Hope Springs Eternal

It’s been spring for almost a month as I sit down to write this, but the sky is full of snow. It falls furiously on my sprightly daffodils. It lands in our new bird bath, the one we had to buy when last week’s hailstorm put three cracks in the heated bowl before knocking it to the ground. Going out to refill it, I found that, like many of my arguments, it no longer holds water.

Our neighbors across the street have a tree that becomes a glorious white cloud for a week or so every spring. I’m not sure if it’s a Russian Olive or some kind of Magnolia, but it’s a sight to behold. Except for the springs when Mother Nature sends a wet, windy storm just as the flowers burst into bloom, as happened last night. Yet there it is, still decked out in its finery, despite the storm and this morning’s flurry of flakes. Way to go, tree.

The crab apple in our back yard is still getting organized for its own annual show. Usually it’s mid-May by the time it knocks itself out with a zillion spectacular pink flowers. It’s so pretty, one of my neighbors posted its photo on his Facebook page last year, commenting: “The view from my deck.” Aww. I’d say “thanks,” but it was planted long ago. All I do is enjoy it and trim off the occasional errant limb.

Despite my best efforts to kill them off, we still have a few bulbs that burrow through the frozen tundra along the south side of our house every year. We hardly ever go over there, since we come straight from the garage to the back door. But every February, I see my neighbors’ daffodils shoot up way too early. I have to fight off the urge to buy one of those Styrofoam rose cones to cover them up; that’s how much I worry about them. “What are you DOING?” I want to yell at these overeager perennials. “Don’t you know it’s still WINTER? Go back to sleep!”

But they persist, every year. All too often, I see them come up, bloom cheerfully, and then keel over in a late-winter gale. Then I remember to check my own. Usually, they fare a little better. Two clumps of daffodils, four varied kinds of tulips, some alarmingly large peonies, and maybe a few others I’ve forgotten.
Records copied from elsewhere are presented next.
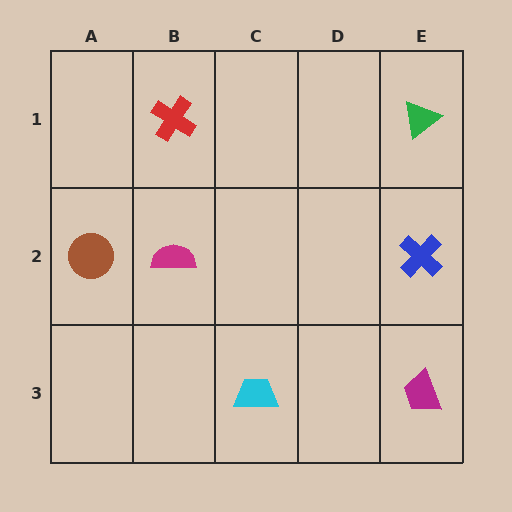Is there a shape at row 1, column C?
No, that cell is empty.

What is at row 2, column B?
A magenta semicircle.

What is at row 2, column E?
A blue cross.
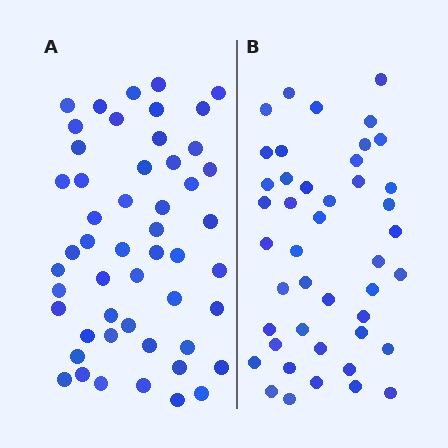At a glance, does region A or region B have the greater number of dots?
Region A (the left region) has more dots.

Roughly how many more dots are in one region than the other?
Region A has roughly 8 or so more dots than region B.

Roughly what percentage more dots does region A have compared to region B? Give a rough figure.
About 15% more.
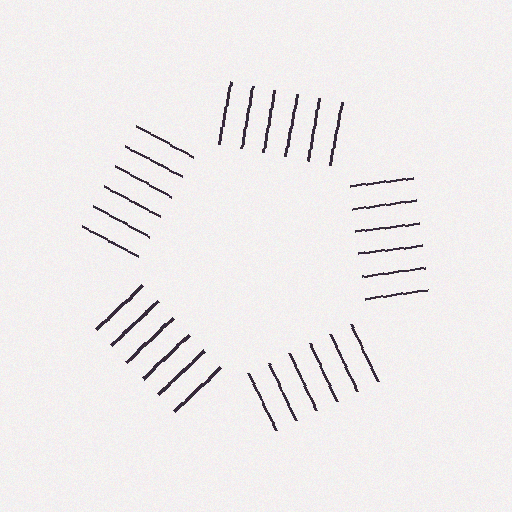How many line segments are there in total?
30 — 6 along each of the 5 edges.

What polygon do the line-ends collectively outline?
An illusory pentagon — the line segments terminate on its edges but no continuous stroke is drawn.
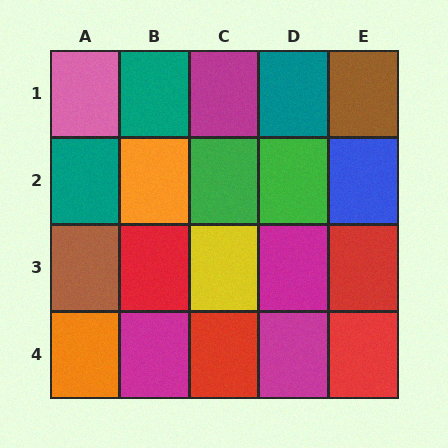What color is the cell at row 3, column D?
Magenta.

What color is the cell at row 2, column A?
Teal.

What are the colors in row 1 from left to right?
Pink, teal, magenta, teal, brown.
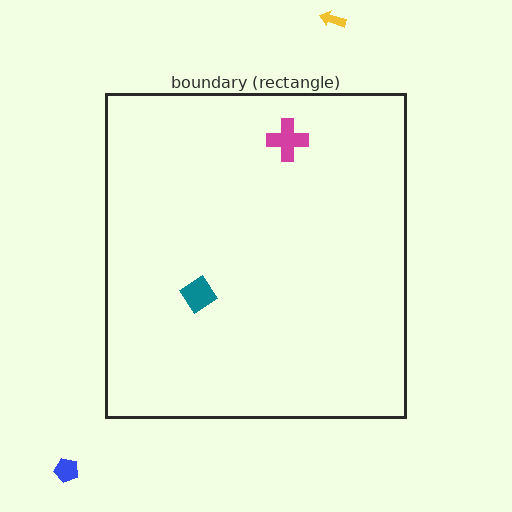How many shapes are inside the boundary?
2 inside, 2 outside.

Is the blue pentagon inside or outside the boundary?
Outside.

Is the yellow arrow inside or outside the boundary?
Outside.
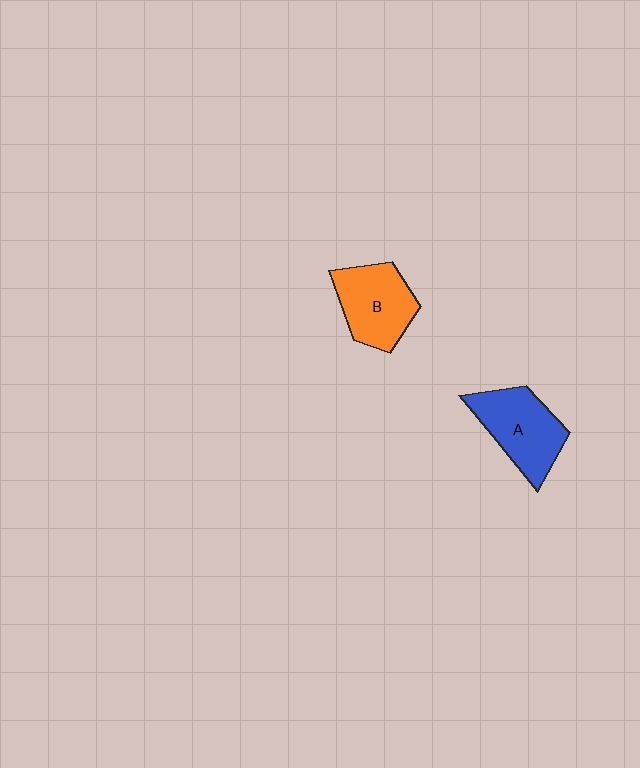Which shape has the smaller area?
Shape B (orange).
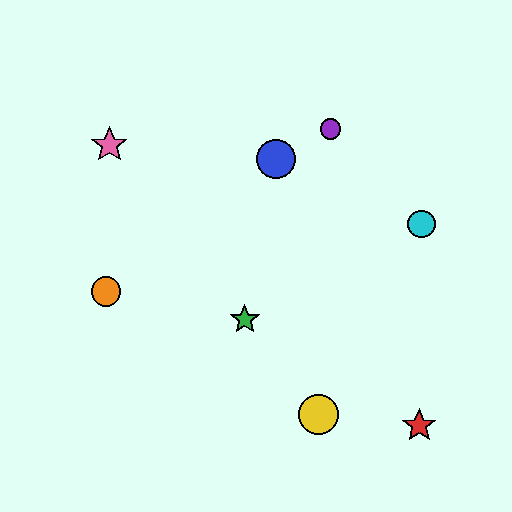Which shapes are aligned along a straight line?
The green star, the yellow circle, the pink star are aligned along a straight line.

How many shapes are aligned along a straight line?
3 shapes (the green star, the yellow circle, the pink star) are aligned along a straight line.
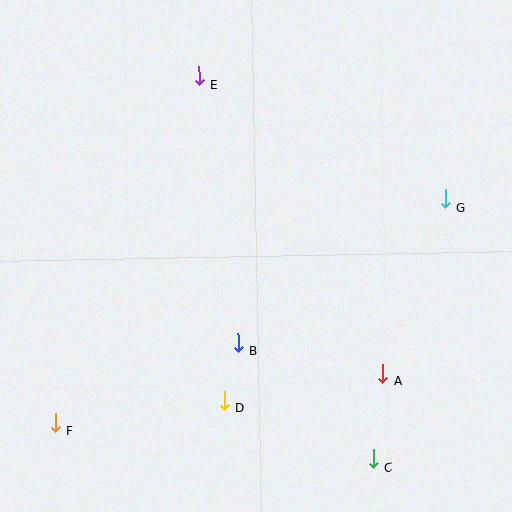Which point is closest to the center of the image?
Point B at (238, 352) is closest to the center.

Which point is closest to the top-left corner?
Point E is closest to the top-left corner.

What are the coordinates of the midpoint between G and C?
The midpoint between G and C is at (409, 338).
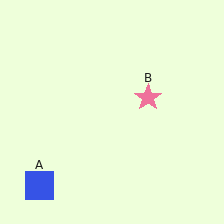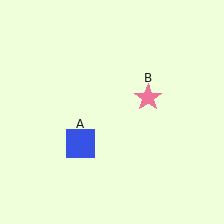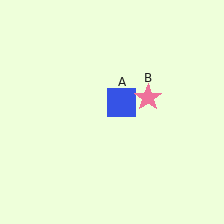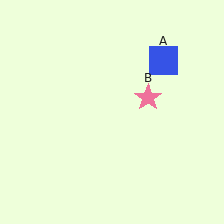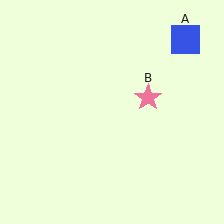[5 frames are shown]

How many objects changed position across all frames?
1 object changed position: blue square (object A).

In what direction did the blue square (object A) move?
The blue square (object A) moved up and to the right.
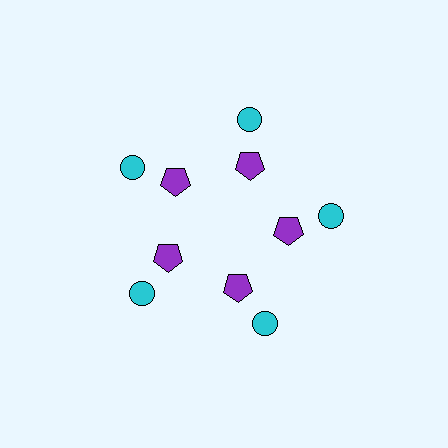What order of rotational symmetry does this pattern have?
This pattern has 5-fold rotational symmetry.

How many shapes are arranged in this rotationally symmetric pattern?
There are 10 shapes, arranged in 5 groups of 2.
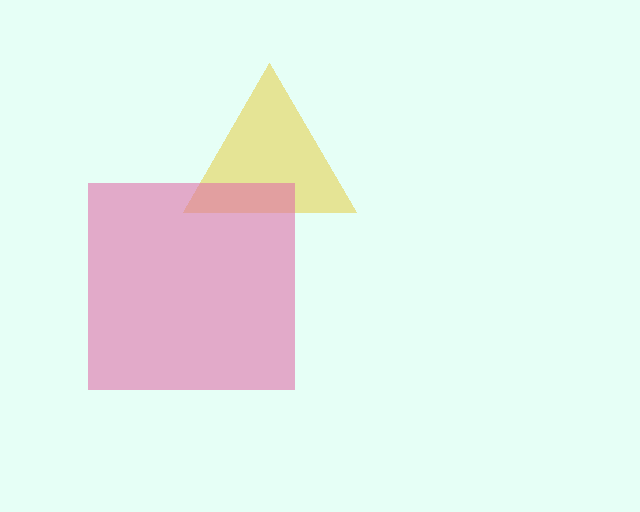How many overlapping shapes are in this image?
There are 2 overlapping shapes in the image.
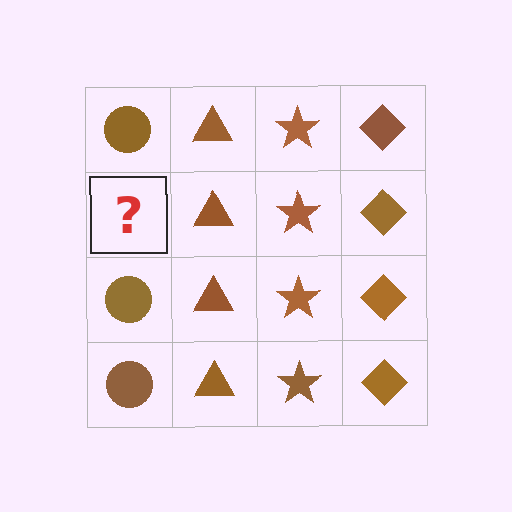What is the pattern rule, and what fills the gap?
The rule is that each column has a consistent shape. The gap should be filled with a brown circle.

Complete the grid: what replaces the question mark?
The question mark should be replaced with a brown circle.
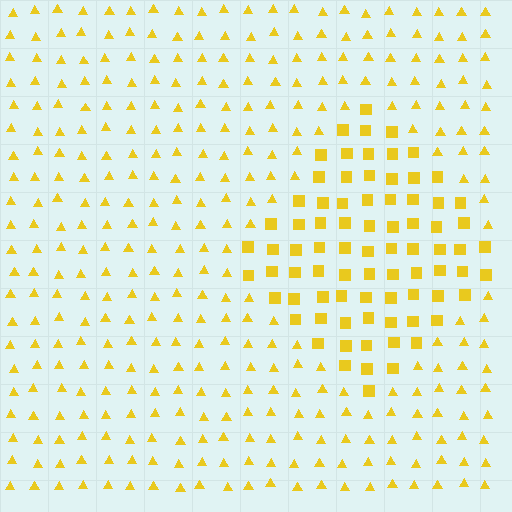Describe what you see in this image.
The image is filled with small yellow elements arranged in a uniform grid. A diamond-shaped region contains squares, while the surrounding area contains triangles. The boundary is defined purely by the change in element shape.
It’s a long winter, and I don’t mind being surprised.

When my kids and I moved into our first house in Dubuque – the first house I’d ever bought all by myself – the sellers told us to keep an eye out for all sorts of spring surprises. Boy, they weren’t kidding. From the miniature Siberian irises to the peonies in four colors, the lilies of the valley and roses, real roses, that yard was filled with flowers. I knew a little about raising them, so most of them survived, though not, I must report, the roses. The lilies of the valley took me back to my childhood home, but try as I might to bring some with me to my new house on Wood Street, I found them impossible to transplant. I did, however, manage to start a bleeding heart that has survived a few years, so far.
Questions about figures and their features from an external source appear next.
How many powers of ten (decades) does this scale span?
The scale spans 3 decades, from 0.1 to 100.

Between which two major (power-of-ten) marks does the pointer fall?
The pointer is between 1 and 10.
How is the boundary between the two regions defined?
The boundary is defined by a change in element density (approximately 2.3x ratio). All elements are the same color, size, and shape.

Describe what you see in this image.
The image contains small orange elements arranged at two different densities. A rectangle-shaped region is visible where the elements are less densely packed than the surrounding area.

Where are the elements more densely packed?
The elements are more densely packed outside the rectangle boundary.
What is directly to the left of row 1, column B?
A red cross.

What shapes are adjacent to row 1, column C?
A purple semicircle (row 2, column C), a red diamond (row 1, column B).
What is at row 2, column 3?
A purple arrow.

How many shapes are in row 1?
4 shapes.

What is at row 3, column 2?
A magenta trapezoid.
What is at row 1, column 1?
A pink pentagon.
Sometimes I fantasize about having someone – anyone – build me a raised bed in which I can grow flowers. Just flowers. Speaking from experience, vegetables are too much work. If they don’t grow, if they get aphids or fungus or Japanese beetles or some voodoo curse – then you get nothing to eat. If they do grow, you get too many tomatoes or green peppers all at once, and you either have to eat ratatouille for a month or learn to can. Been there, done that, and I don’t care to do it again. And don’t even talk to me about zucchini. I love fresh vegetables, but isn’t that what farmers’ markets are for?
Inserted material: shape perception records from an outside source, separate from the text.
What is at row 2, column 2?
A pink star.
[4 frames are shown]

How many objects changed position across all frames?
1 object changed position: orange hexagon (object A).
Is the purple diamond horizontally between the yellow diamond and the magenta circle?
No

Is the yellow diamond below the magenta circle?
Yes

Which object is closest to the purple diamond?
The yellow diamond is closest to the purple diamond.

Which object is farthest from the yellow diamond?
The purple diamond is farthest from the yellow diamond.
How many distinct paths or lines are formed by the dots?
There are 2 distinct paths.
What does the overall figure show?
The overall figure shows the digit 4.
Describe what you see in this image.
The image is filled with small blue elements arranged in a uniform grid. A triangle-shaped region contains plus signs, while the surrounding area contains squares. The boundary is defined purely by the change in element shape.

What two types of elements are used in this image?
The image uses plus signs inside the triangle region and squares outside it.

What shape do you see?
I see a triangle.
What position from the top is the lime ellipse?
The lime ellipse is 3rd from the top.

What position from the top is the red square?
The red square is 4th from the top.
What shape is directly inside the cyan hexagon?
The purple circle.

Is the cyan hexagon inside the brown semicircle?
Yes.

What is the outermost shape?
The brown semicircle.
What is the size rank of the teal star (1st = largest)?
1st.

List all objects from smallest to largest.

No, what I want is a cutting garden, a place I can walk out to, armed with scissors and a basket and wearing a charming sun hat, to choose an array of blooms for the dining room table – some zinnias, a few daisies, an armload of purple cone flowers. That’s all the farming I want to do.

As it is, our yard is no arboretum. You could drive by and not even notice the few plantings we do have. I sort of gave up one year and put in bushes – two kinds! – along the south side, because I was tired of weeding and trying to make the space look nice during the three seasons when the spring flowers were not in bloom. In the process, we lost quite a few of those bulbs, especially after we covered the dirt with plastic and mulch. When you work like mad to keep the weeds out, it’s kind of hard not to keep the nice plants out, too.

Last year, in fact, my daughter was over when I decided to check for spring shoots. I was exclaiming over tulip leaves coming up when Allison suddenly said “Mo-om,” stretching it into two syllables the way only one’s offspring can. She’d spotted something under the plastic, straining to get out. I fetched some scissors and tore it away, revealing a clump of daffodil shoots, misshapen from bumping their heads against the resistant barrier.

After only a few days, they straightened up, and within weeks they’d grown a foot and blossomed like little suns. Spring is persistent, I assure myself, looking out at this April snow. It may seem to be dragging its feet this year, but it will get here, and it will be worth the wait.